David could see the horse he had bet on, and he had bet heavily upon it. He had a meeting to play cards later on in the evening, and it was his hope to go into the meeting with a heavy purse, full of winnings from the race. He had bet on a horse which was a long shot, but as always, David had some information the other men in the stands did not.
And there were not only men in the stands. A few women were there as well, and one came up behind David and spoke, her voice high pitched and pleasant.
“Mr. Weatherby,” she said, and David turned to see Caroline Hampton standing before him. She was dressed in a light blue dress, the skirt rustling lightly in the considerable breeze. Her hair had a reddish tint to it, and it was piled in ornate designs upon her head. Her bosom was ample, and that’s where David’s eyes travelled to first. The woman noted this, and she blushed.
“Ms. Hampton,” David said, finally looking at her eyes. He took her hand and bowed his head to kiss it, and she curtsied as well as she could between the first row of benches and the fence.
“I was hoping I may see you here,” the woman said.

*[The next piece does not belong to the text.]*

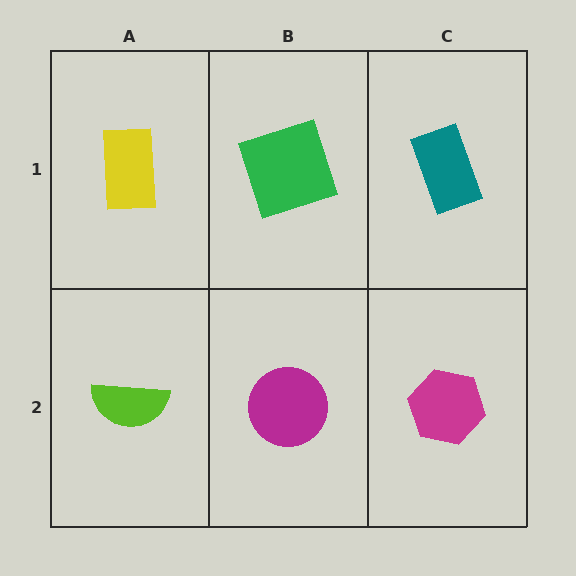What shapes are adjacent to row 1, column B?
A magenta circle (row 2, column B), a yellow rectangle (row 1, column A), a teal rectangle (row 1, column C).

“And why were you hoping that?” David asked.
“Well, it seems as though after finally taking me to your bed, once I allowed it, you have little interest in speaking with me again,” the
woman said quite plainly, and David had to hide a wince.
David Weatherby had a reputation around the city, and it was twofold. One: he gambled often and won and lost huge sums of money. As of late, there had been few wins and many losses. Two: he charmed most women he met, and they lowered their defences eventually to his charms. He used them in a way a man can and then moved on to his next conquest. So far, there had only been one woman who proved immune to his ways, the one who was betrothed to him, and had been since they were both teenagers.
Now, at just twenty, David’s list of conquests was lengthy, enough so that uncomfortable meetings like the one he was having at the race track were growing rather common.
“My lady,” David said softly as he grinned. “Surely you think nothing unkind of me, it’s simply my business endeavors that have kept me away. I wish it wasn’t so.”
“Is this a business endeavor?” the young woman asked, motioning to the horses.
“Of course it is. How’s this? Tonight, I will pick you up at your home at seven thirty, if you’ll agree to accompany me to dinner. We can spend some of the considerable sum I am about to win.”
“How do you know you will win? Isn’t a horse race a game of chance?” the young woman asked.
David laughed and shook his head. “Some may accept that it is a game of chance, but I do not. See my horse there?” David asked, pointing to a tall horse the color of deep chestnut, with a rider upon him and a purple sash about his neck. “I know that he will win, though he is what is called a long shot.”
“How do you know he will win?” Caroline asked.
“His trainer has found a new supper for him,” David said quietly. “I will say no more.”
“A new supper?”
David nodded and leaned toward the woman. “It is of utmost importance what these great beasts eat. It can give them quite an edge if their diet is looked after. This horse's trainer has found a new mix of oats and grain, which is said to provide an energy to the horse that few can match. He will be faster than the others.”
“We shall see,” Caroline said. But she didn’t sound convinced, and David turned away from her to watch the race, more than a little offended and annoyed.